The top of Times Square at 7th and 47th Street in 1967 with Sweet Charity playing at the Palace Theatre, which in its heyday in the early years of the 20th century was the most prestigious booking in America. All the major stars played there. It was converted to a cinema in 1929 and RKO's Citizen Kane had its world premiere here in 1941. Frank Sinatra, Judy Garland, Danny Kaye and others appeared here while it was a cinema in an effort to rekindle Vaudeville appearing before the main film, but although these were successful it did not lead to Vaudeville making a comeback.
However in 1966 it reverted to being a theatre again and the original run of Sweet Charity was the first production staged and ran for 608 performances.
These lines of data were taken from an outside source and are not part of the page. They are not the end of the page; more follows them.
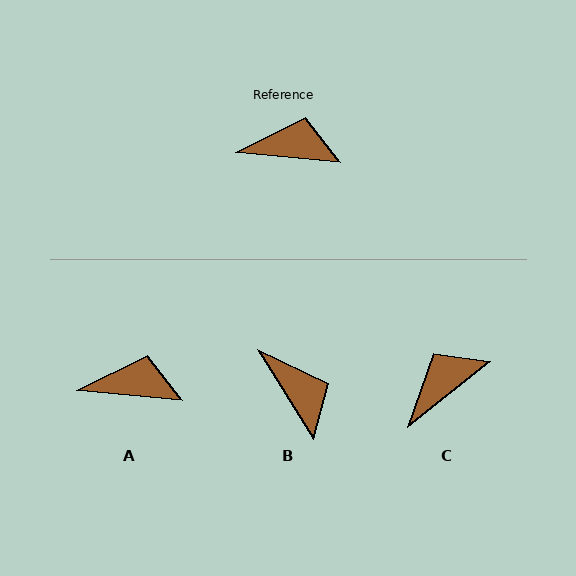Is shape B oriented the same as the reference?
No, it is off by about 52 degrees.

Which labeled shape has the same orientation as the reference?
A.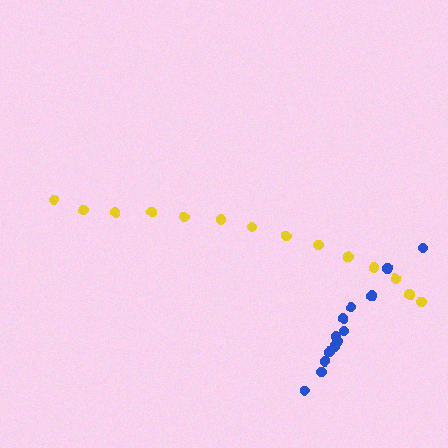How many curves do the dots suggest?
There are 2 distinct paths.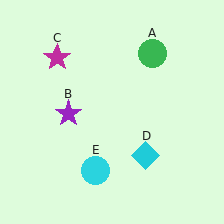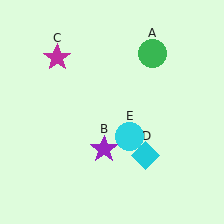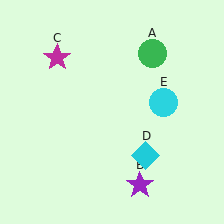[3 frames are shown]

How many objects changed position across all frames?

Films were still shown between theatrical runs and concert performances were staged for a time as well. It is still a theatre today.
Luv, with Jack Lemmon and Peter Falk is advertised in an enormous hoarding across the street on a building that isn't a cinema! (It is difficult to discern exactly what the buildings are behind all the advertising that is the hallmark of Times Square). This was a now almost forgotten 60s "comedy" film that had poor reviews and I certainly cannot remember it ever showing on TV in the UK. It was, surprisingly based on a 1964 Broadway hit but the transfer to the big screen was not apparently handled well despite some big stars appearing in it.
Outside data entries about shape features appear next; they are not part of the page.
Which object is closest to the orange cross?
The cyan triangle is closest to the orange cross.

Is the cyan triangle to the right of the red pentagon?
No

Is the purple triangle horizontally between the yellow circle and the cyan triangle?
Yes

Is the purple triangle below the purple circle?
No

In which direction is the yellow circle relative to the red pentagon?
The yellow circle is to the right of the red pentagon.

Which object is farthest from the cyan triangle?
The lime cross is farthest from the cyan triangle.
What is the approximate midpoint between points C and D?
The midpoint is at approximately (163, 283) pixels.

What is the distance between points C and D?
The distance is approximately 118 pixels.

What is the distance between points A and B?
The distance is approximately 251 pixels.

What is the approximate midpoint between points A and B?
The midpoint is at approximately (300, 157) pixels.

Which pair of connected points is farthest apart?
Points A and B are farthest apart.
One of New Yorks ubiquitous yellow cabs picks up (or drops off) a passenger, but 7th Avenue looks suspiciously quiet. The traffic lights have held up the traffic, and when they turn green the traffic will thunder down 7th again.
In the middle distance is the Brass Rail restuarant at 745 7th Ave. It was a well known eatery for years and apparently was still open for business in 1980 but I cannot find a date when it closed.
The Hotel Taft, opened in 1926 as the Hotel Manger, was renamed in 1931 after the former president who had died the year before. It closed in the early 1980s and has been refurbished as apartments but now only the first seven floors are used as a hotel, The Michaelangelo.
The DeMille Theatre was made into a multiscreen in the 1970s and closed seemingly in the 1980s and was empty for years but in 2007 it was gutted and converted into a restuarant.
With more original images of New York available from as far back as 1939 we will be visiting again, but with the next image that I post we shall return to the UK.